Let me tell you about that drawstring
bag of free stuff. I picked it up at the library but resisted opening
it till I got home. I wanted to spread out all the gifts on the
kitchen table and just savor the moment. First, there was a bookmark
telling me to R-E-A-D. Then, a little memo pad. Good. I need to
write out everything. Two bright orange pencils with oversized erasers,
a pencil sharpener shaped like a book, and finally, a little plastic
container filled with gold foil-wrapped hard candy. Something to
enjoy while I read. Thank you, Southold Library.
Now as for the reading. When I got
my free stuff I was already in the middle of a book. I figured if
I counted that as Book One, I’d be cheating. So I checked
out ‘Flags of Our Fathers’ by James Bradley. (No, I
didn’t see the film.) I figure I’ll have no trouble
reading a few more books by March 22. That way I can go to the reception
in good faith. It will be spring and who knows? I may even dig out
a pair of heels for the occasion. We do it up right on the North
Fork.
It’s Melissa Andruski, Adult
Services librarian, who’s doing it up right at Southold Library.

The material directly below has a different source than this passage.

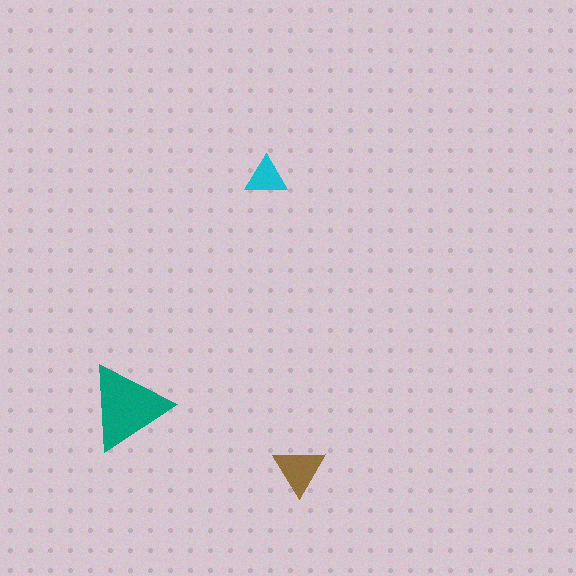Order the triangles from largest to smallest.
the teal one, the brown one, the cyan one.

A Southold resident, Melissa has worked at the library for 22 years
and is enthusiastic when she talks about this second annual winter
reading program. “It gets lots of people reading,” she
said. And it also gives people the chance to voice opinions about
the books they’ve read.
This is how Melissa does it. She’s
set up a couple of portable bulletin boards right near the main
circulation desk in the library. As readers complete their books,
they write a short (maybe 100 words or so) comment, anonymous of
course, and that comment is tacked to the board. This gives everyone
who enters the library a chance to read a kind of mini-review by
real North Fork people – not highfalutin professor types.
You know them.
They don’t live here on the
North Fork. They just visit, thinking we’re quaint.
I read through some of the reviews
and more often than not my reaction was “Hey. That’s
something I’d like to read.” (I bet Melissa hears that
all the time.) A couple of non-fiction books looked especially good
to me. ‘Sea of Thunder,’ the story of the battle of
Leyte Gulf, by Evan Thomas, was one. Another? Well, Tom Calvin’s
‘Dark Noon,’ about the final voyage of the Pelican,
made it to my list. It’s a long list, impossible, but exciting.
Fiction? ‘A Peach of a Murder’
by Livia Washburn, got high praise from one North Fork reader. Me?
I just liked the title - perhaps because I like peaches. What would
the highfalutins say about that!
Know what? North Forkers don’t
really care what the highfalutins say. We just get a book, sit down
in a quiet spot, put on our glasses, and read. See you March 22.